No własnie...nie ważne czy był na mirakuru czy nie..coś ewidentnie czuł. Swoją drogą szczerze współczuję takiego wyboru i może i ja bym zrozumiała tłumaczenie Olivera:) Co do filmów to one trwają ok.2h więc wiadomo, że w filmie o superbohaterze będzie głównie akcja a nie romans...widz sobie musi trochę dopowiedzieć. Co do serialów..zwłaszcza współczesnych, gdzie kreci się kilkaset odcinków to twórcy mogą poszaleć i dokładnie rozkładać postać i jego odczucia na części pierwsze:p Na złość Wam Chłopakom:p W każdym razie...przyjrzyjcie się uważnie, tych scen Olicity w tym sezonie jest jak na lekarstwo...za to dużo jest rozmów o ogólnych uczuciach, odczuciach Olivera i dlatego ma się takie wrażenie.

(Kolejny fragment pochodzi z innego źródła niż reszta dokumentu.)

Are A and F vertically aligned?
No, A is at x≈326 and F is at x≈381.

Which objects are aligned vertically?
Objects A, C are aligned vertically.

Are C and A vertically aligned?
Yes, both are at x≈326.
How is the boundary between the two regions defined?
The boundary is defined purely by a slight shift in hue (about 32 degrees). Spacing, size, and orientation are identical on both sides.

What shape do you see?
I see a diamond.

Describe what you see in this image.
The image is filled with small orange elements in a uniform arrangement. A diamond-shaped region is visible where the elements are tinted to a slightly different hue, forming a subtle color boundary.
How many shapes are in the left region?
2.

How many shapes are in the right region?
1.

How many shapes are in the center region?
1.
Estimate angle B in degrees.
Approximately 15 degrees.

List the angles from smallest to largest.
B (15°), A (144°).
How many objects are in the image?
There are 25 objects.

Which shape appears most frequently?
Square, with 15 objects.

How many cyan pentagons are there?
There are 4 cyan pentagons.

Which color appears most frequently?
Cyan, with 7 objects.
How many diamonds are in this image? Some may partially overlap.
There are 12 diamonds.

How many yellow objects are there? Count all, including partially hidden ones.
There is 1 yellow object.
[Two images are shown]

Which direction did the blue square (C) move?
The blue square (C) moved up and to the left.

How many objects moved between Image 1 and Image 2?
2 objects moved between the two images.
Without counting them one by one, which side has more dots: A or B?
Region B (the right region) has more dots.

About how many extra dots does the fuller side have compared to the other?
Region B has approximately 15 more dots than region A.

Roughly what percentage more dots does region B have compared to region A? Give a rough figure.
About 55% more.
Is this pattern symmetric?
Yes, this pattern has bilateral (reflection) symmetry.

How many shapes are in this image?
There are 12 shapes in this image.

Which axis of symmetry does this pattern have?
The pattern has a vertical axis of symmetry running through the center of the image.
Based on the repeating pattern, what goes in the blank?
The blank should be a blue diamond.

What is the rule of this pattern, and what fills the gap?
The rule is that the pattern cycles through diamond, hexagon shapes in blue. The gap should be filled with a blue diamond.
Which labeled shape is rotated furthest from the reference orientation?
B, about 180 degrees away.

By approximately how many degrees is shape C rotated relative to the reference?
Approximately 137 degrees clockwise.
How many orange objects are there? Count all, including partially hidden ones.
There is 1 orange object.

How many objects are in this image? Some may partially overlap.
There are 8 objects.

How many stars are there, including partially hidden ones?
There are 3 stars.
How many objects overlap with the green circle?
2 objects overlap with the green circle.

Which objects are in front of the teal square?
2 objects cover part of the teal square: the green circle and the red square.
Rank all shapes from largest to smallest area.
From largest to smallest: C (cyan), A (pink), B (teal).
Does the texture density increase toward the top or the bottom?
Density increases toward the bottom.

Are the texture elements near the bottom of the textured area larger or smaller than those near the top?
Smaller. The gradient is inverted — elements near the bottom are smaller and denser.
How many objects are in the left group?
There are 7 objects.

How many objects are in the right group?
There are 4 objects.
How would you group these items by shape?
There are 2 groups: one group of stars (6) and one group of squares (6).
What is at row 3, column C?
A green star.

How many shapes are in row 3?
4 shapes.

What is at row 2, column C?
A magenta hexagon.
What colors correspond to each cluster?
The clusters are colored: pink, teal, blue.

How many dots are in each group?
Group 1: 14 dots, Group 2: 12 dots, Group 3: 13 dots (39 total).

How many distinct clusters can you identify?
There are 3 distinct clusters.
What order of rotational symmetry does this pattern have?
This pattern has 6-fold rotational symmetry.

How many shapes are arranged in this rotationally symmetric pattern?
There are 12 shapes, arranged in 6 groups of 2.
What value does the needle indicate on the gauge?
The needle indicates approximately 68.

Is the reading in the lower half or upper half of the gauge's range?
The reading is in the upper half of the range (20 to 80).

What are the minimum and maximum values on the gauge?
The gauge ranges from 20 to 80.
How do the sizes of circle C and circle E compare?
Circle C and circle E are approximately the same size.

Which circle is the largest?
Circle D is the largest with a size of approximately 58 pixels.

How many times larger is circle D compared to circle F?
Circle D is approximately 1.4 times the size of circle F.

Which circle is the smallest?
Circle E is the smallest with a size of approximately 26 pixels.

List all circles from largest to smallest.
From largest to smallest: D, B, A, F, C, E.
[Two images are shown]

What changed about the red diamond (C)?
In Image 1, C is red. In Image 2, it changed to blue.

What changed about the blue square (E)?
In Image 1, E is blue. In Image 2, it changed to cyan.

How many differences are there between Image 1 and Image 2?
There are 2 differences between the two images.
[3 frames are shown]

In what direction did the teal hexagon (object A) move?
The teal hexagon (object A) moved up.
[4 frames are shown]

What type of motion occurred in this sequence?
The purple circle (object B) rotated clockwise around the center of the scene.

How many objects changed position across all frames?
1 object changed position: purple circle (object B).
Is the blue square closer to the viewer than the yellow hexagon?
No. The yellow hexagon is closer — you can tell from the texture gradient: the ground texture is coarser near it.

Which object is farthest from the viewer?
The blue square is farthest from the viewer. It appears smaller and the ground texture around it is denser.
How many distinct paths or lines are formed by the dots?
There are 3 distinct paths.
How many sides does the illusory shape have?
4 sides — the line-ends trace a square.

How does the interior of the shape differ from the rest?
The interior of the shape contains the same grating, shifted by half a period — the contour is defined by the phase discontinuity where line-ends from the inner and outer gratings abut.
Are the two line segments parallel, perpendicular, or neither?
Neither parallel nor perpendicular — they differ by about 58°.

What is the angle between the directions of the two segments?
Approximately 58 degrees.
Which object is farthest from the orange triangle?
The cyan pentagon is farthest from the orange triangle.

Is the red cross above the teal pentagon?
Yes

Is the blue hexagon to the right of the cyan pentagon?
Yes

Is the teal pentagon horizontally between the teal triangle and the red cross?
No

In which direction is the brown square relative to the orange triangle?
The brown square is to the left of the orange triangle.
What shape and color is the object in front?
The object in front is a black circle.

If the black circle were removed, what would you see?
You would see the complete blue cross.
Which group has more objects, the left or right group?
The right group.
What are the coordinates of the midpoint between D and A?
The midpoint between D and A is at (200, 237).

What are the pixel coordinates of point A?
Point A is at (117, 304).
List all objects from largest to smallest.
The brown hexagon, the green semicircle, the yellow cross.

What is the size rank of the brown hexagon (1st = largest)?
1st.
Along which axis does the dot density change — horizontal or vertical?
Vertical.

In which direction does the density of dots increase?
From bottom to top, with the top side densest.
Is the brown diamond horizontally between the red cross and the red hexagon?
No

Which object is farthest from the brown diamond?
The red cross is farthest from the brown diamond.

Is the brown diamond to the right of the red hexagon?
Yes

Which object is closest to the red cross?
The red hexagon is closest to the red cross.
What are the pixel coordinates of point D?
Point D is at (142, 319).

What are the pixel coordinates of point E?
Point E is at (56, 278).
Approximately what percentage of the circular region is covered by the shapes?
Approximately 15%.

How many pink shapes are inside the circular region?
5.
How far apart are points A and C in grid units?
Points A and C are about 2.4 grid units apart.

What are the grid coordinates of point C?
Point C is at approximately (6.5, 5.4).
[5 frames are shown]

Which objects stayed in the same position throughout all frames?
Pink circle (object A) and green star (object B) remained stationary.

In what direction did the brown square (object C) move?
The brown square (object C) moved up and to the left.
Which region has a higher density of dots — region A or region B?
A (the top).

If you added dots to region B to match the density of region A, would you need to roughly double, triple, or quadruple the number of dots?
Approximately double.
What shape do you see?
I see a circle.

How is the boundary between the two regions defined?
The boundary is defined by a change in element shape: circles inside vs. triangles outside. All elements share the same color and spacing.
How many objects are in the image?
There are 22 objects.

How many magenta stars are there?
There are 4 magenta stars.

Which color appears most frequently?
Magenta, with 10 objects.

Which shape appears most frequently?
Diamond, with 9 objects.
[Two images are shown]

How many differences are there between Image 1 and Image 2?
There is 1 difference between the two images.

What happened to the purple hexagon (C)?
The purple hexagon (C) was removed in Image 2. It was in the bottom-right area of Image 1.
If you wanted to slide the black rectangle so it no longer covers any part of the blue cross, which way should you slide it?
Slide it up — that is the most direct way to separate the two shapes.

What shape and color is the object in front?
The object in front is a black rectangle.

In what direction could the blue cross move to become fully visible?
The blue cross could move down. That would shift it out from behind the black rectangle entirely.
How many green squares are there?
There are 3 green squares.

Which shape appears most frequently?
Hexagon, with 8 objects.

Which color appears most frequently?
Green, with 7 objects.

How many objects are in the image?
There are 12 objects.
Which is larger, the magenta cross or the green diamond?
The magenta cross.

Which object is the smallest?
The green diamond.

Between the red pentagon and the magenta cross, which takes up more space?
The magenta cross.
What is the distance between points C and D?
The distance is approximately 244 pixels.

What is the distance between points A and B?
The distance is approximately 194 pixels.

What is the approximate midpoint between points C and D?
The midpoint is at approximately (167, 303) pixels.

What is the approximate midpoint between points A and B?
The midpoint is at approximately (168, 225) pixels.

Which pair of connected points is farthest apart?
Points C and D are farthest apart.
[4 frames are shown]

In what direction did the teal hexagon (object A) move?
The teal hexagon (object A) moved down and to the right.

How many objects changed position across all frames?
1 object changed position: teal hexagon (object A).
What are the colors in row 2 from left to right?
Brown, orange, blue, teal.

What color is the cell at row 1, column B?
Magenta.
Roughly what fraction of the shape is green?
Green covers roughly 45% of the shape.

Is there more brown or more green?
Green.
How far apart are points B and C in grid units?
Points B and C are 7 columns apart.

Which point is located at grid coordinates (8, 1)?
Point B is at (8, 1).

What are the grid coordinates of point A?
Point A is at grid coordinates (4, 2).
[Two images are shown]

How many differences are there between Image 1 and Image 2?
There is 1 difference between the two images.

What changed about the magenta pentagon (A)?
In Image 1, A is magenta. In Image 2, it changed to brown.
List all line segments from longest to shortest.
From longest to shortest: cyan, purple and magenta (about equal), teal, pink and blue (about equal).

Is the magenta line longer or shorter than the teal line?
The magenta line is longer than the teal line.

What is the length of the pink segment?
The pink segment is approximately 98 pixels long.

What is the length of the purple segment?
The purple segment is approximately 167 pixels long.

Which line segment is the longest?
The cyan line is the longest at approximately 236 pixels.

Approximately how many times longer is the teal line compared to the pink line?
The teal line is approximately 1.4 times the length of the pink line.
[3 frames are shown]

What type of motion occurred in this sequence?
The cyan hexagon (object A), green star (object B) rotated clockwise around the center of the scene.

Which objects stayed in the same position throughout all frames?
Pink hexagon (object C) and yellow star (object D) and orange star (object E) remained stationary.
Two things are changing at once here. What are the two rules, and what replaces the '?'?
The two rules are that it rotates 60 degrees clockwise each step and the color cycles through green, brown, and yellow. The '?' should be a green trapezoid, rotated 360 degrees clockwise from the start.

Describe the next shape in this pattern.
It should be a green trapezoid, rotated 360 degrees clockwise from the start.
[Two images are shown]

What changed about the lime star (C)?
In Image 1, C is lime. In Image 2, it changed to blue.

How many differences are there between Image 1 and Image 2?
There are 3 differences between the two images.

Przykro mi Kochani...Oliver to ważliwy chłopak..będzie szukał tej miłosci aż ą znajdzie:p

ocenił(a) serial na 3
klaudia2251

Nie ma sensu dyskutować, jeśli bym był w takiej sytuacji i naprawdę kochał już nie wiem kogo bo Oliver co chwilę jakąś inną.To zakończyłbym zabawę w superbohatera i tyle. W Batmanie Nolana było to idealnie opisane, Rachel nie wybrała Bruce'a bo wiedziała, że on nie zrezygnuje z bycia "Topkiem". I prawda jest taka, że nie da się pogodzić tych dwóch rzeczy i chyba on powinien wiedzieć o tym najlepiej, rodzice, Sarah, Tommy, Shado. ojciec Shado nie wiemy kogo jeszcze stracił przez kolejne lata "pobytu na wyspie". Podsumowując, jeśli kocha Felicity to by ją odtrącił nie tylko pod względem uczuć ale także wywalił z ekipy i dał jej normalnie żyć, ale wiadomo to jest serial a nie życie. Jeśli uda im się połączyć ich w sensowny sposób, to niech są razem. I nie wiem może to tylko moje wrażenie, ale nie bardzo wiem jakby mieli pisać ich sceny bo oni nic nie mają ze sobą nic wspólnego, oprócz tego, że dzielą sekret.

ocenił(a) serial na 7
kosciolek8

Ach kocham Batmana, kocham Nolana! Masz oczywiścię rację i zgadzam się z Tobą w kwestiach prawdziwego życia ale na szczęście to tylko serial:) Nie wiem tylko czemu tak wszyscy się czepiają tego, że nie mają nic wspólnego ze sobą. Jak już komuś wcześniej pisałam..przyjaźnią się a to bardzo dużo, to ile ewidentnie Felicity znaczy dla Olivera widać w 3x01 jak mówi do niej, że była pierwszą osobą w której zobaczył osobą...nie cel ani zagrożenie. Do tego maja podobny cel w życiu..pomagać innym. A to, że charaktery odmienne..to chyba dobrze.

ocenił(a) serial na 10
klaudia2251

Felicity i Oliver się uzupełniają wzajemnie dlatego tak idealnie do siebie pasują.

ocenił(a) serial na 6
MagdaLena121

Merlin i Artur w Przygodach Merlina też się uzupełniali a mimo tego nikt ich nie parował.